We started operating in monitoring mode, looking to avoid disruptions and other surprises as we moved to production. This meant verdicts rendered by Spamcheck would still be logged for the purposes of data collection, but ultimately no action would be taken based on this output. This helped us fine-tune our development and delivery as well as our detection and measurement processes. Once we were comfortable with the performance and accuracy, we increased scope and progressively expanded our list of monitored projects to all public projects on GitLab.com.
Using data to inform and improve
We aimed for Spamcheck's creation to be a heavily data-informed process and we'd encourage anyone implementing similar features to do the same.
What this means is mostly logs, logs, and more logs.
During design, prototyping, and now in production, we logged anything we could so we can measure, learn, and iterate. In the beginning, we measured things like:
- The number of issues created
- Quantity of expected modification events
- How many spammy issues we were seeing, including their cadence and characterizing their content
- Assessed the most affected namespaces, and more.
As we progressed, we also measured the effectiveness of Spamcheck vs. Akismet – which is another spam protection service – including their response times, peaks of spam activity, etc.
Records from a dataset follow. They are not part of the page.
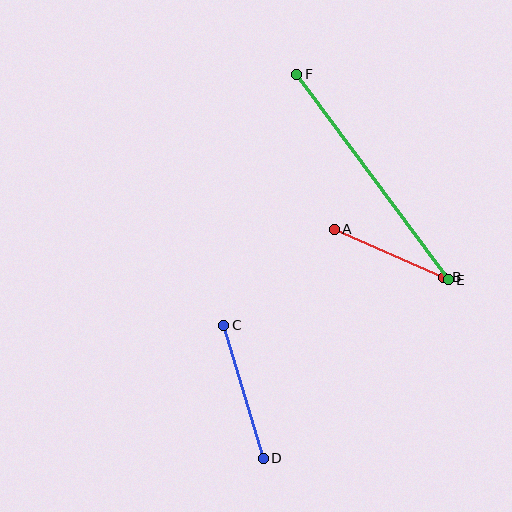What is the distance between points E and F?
The distance is approximately 255 pixels.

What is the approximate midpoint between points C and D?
The midpoint is at approximately (243, 392) pixels.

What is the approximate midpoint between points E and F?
The midpoint is at approximately (372, 177) pixels.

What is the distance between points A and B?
The distance is approximately 119 pixels.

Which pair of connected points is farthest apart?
Points E and F are farthest apart.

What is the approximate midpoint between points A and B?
The midpoint is at approximately (389, 253) pixels.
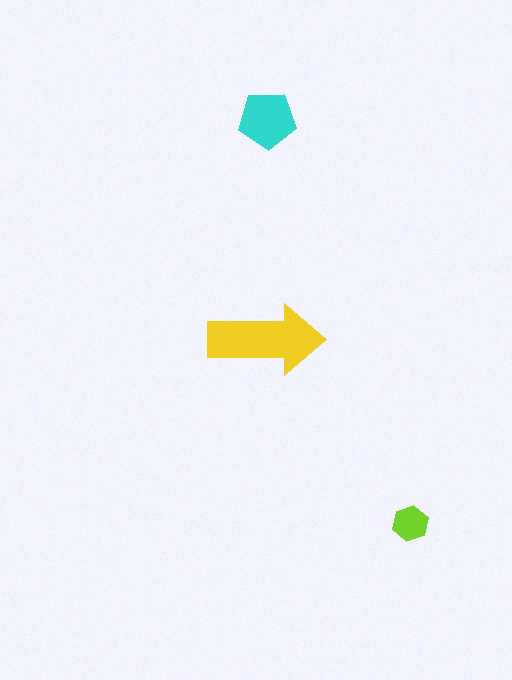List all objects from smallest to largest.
The lime hexagon, the cyan pentagon, the yellow arrow.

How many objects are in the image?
There are 3 objects in the image.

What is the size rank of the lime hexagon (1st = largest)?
3rd.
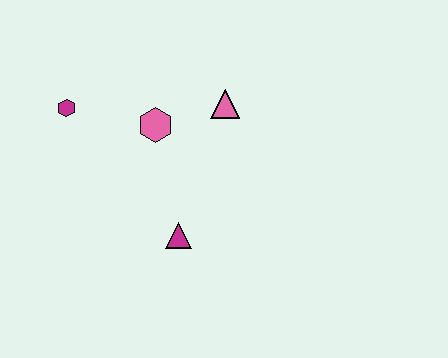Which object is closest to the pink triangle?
The pink hexagon is closest to the pink triangle.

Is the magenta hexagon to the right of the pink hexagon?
No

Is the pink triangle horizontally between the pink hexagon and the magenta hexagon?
No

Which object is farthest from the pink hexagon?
The magenta triangle is farthest from the pink hexagon.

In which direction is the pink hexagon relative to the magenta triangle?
The pink hexagon is above the magenta triangle.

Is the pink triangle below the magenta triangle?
No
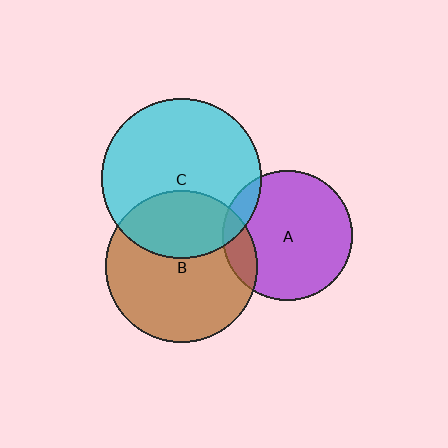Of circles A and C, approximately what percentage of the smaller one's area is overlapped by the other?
Approximately 10%.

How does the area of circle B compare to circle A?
Approximately 1.4 times.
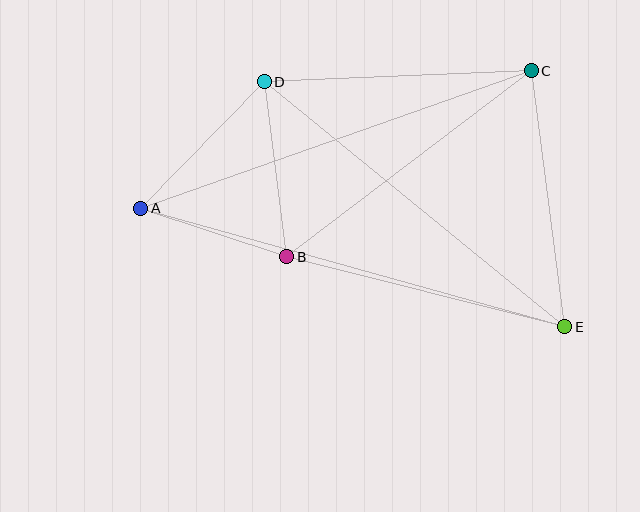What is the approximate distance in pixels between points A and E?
The distance between A and E is approximately 440 pixels.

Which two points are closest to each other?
Points A and B are closest to each other.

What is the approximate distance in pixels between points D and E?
The distance between D and E is approximately 388 pixels.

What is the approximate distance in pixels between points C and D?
The distance between C and D is approximately 267 pixels.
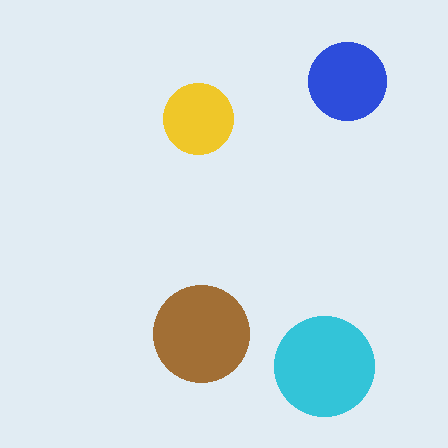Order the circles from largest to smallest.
the cyan one, the brown one, the blue one, the yellow one.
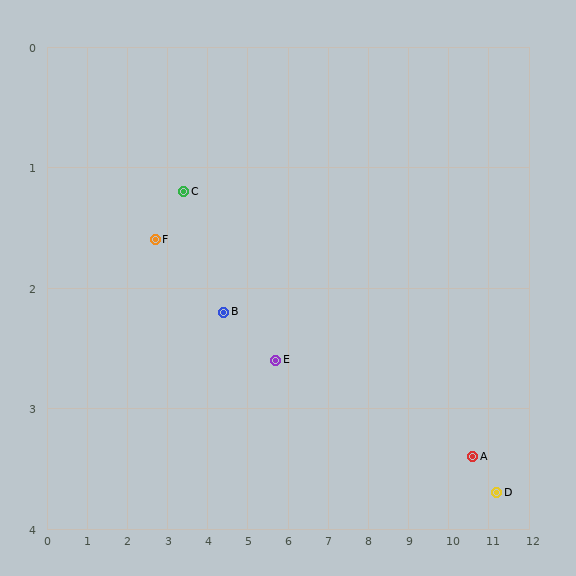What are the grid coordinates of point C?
Point C is at approximately (3.4, 1.2).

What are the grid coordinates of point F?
Point F is at approximately (2.7, 1.6).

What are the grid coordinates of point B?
Point B is at approximately (4.4, 2.2).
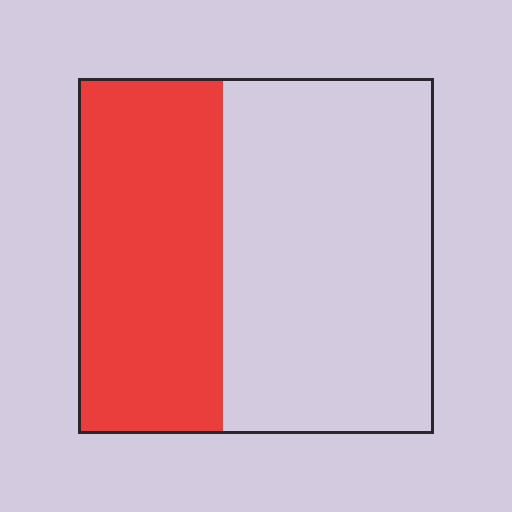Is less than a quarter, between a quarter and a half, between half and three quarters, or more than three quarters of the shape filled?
Between a quarter and a half.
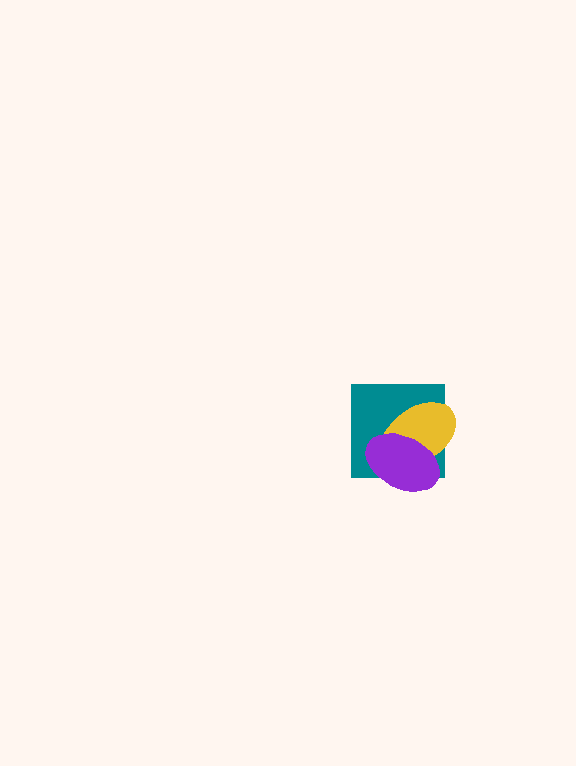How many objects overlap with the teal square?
2 objects overlap with the teal square.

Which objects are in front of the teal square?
2 objects cover part of the teal square: the yellow ellipse and the purple ellipse.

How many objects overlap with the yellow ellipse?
2 objects overlap with the yellow ellipse.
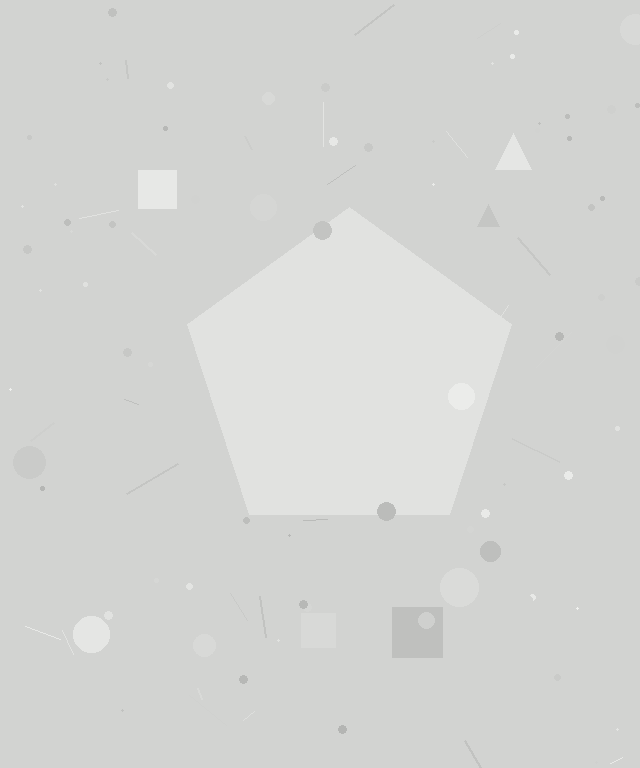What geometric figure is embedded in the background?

This allowed us to move forward with confidence and helped us build tools like dashboards to enable information sharing with other teams, and helped us double-check assumptions and continually iterate on Spamcheck.
Early analysis of our metrics indicate we're outperforming Akismet when GitLab.com is being attacked during spam waves. However our false positive rate is slightly higher than Akismet during normal day-to-day operations, which triggers a reCAPTCHA in our frontend. We're now working on reducing our false positive rate by improving our ML models, automating training processes, and setting static rules. We'll provide a more detailed analysis of our performance versus Akismet in the second blog post.
Building, testing, iterating on, and implementing Spamcheck was truly a collaborative effort between our Security Automation team and multiple teams across GitLab. We'd like to thank Roger Ostrander from our Trust and Safety team, Chad Wooley from our Create: Editor team, and Charlie Ablett from our Plan: Product Planning team and Stan Hu, Engineering Fellow, for their many contributions to the successful launch of Spamcheck.
In our next blog, we'll dive deep into the technology stack that supports Spamcheck, how we selected some of the supporting infrastructure and frameworks, provide some deeper analysis into the tool's performance and what lies ahead in development.